Peroxisome proliferators are a class of nongenotoxic rodent hepatocarcinogens that cause peroxisome proliferation and liver
tumors when administered to rats and mice; but other species, including guinea pigs, dogs, and primates are less sensitive or refractory to the induction of peroxisome proliferation. Therefore, rodent
peroxisome proliferators are not believed to pose a hepatocarcinogenic hazard to humans. Some
peroxisome proliferators produce developmental toxicity in rats that is expressed as suppressed postnatal growth. To evaluate the relevance of the rat developmental effect to primates, groups of 4 lactating female Rhesus monkeys and their infants were exposed for 6 h/day, 7 days/week for 3 weeks to air or 1000 ppm
HCFC-123. Animals were evaluated for clinical signs,
body weights, clinical pathology parameters, and biochemical and pathological evaluations of liver biopsy samples. The effect of
HCFC-123 exposure on milk quality (
protein and fat concentration) was evaluated. The concentrations of
HCFC-123 and the major metabolite,
trifluoroacetic acid (TFA), were measured in the blood of the mothers and infants and in the milk. Exposure of monkeys to 1000 ppm
HCFC-123 did not result in exposure-related clinical observations, or changes in
body weight, appetence and behavior. There were no exposure-related effects on serum
triglycerides,
cholesterol, or
glucose levels.
HCFC-123 and TFA were present in milk, although maternal
HCFC-123 exposure did not affect
milk protein and fat content. In general,
HCFC-123 was not detected in maternal or infant blood. TFA was detected in the majority of the mothers and TFA levels in infants ranged from 2 to 6 times higher than levels in the corresponding maternal blood.

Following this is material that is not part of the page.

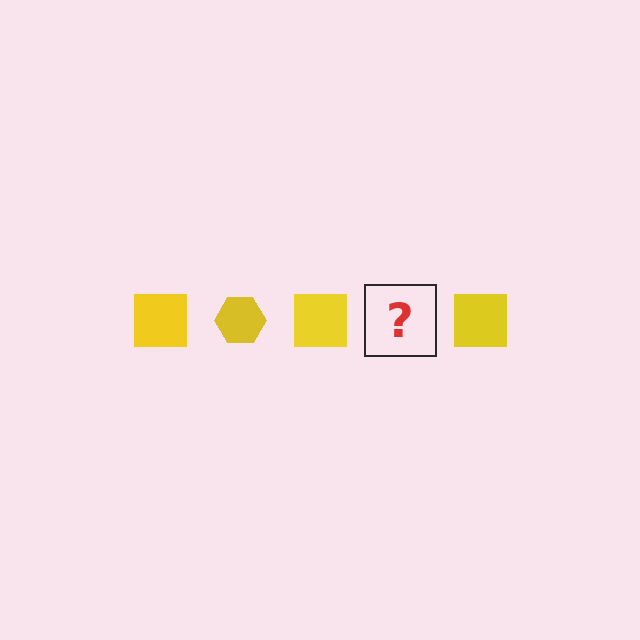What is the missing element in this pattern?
The missing element is a yellow hexagon.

A pharmacokinetic analysis in a maternal animal indicated a peak concentration of TFA at approximately 1 h post-exposure, with a half-life of approximately 20 h. Liver microsomal P450 and peroxisome
oxidase activities showed exposure-related decreases in CYP4A1 and
CYP2E1 and
acyl-CoA oxidase for animals exposed to
HCFC-123. Microscopic evaluation of maternal liver from
HCFC-123 exposed animals revealed mild to moderate centrilobular hepatocyte vacuolation, trace to mild centrilobular
necrosis, and trace to mild subacute
inflammation. The histopathological damage and altered hepatic biochemical activities produced by
HCFC-123 in monkeys are not consistent with the
HCFC-123 peroxisome proliferation response observed in rat livers. These findings demonstrate that
HCFC-123 is not a peroxisome proliferator in adult Rhesus monkeys and postnatal exposure to
HCFC-123 does not affect
body weight of nursing infant monkeys.